After a $4.9 million project spanning three years implementing a new telemetry network, Victorian Government owned Melbourne Water performed a live cutover from the legacy Integrated Telemetry Network (ITN) to its replacement.
Mal Haynes, group manager for IT at Melbourne Water, told Computerworld that the "live" cutover made the upgrade a complex "challenge"; but it was essential that Melbourne's water supply was not disrupted.
"We could not in any way compromise service to our customers. Melbourne Water achieved smooth cutovers because thorough testing with the active involvement of our operations people was undertaken before each stage of the cutover," he said.
In order to replace "outdated technology which was becoming increasingly more costly to maintain", Haynes said Melbourne Water selected the new Mosaic Supervisory Control and Data Acquisition (SCADA) network from IT services company Logica.
With the old system, he saiid: "The support knowledge base had diminished and lack of integration with other enterprise [systems] was becoming more of an issue."
Melbourne Water expects Logica's SCADA network to help the water treatment plant reduce on-going support and management costs.
Haynes said: "The SCADA system will produce savings because, unlike the legacy system, it uses standard hardware, therefore support will be less costly."

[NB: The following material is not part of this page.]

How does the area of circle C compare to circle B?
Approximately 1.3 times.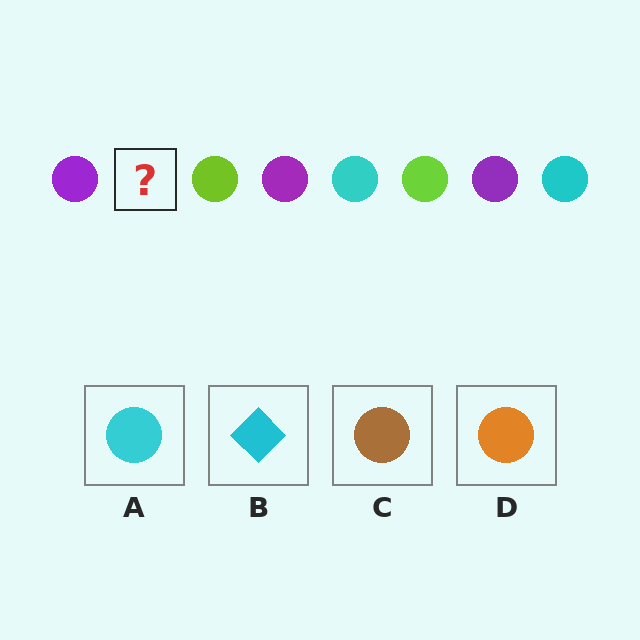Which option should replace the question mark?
Option A.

Another compelling reason to implement the new system, he said, was to ease integration with other corporate IT systems such as a geographic information system (GIS), asset management and financial systems.
The new network operates as a fully distributed database allowing monitoring and control of assets from any of the system's 31 work stations in nine Melbourne Water sites across metropolitan Melbourne.
The design of the system also allows remote dialup logins from almost anywhere.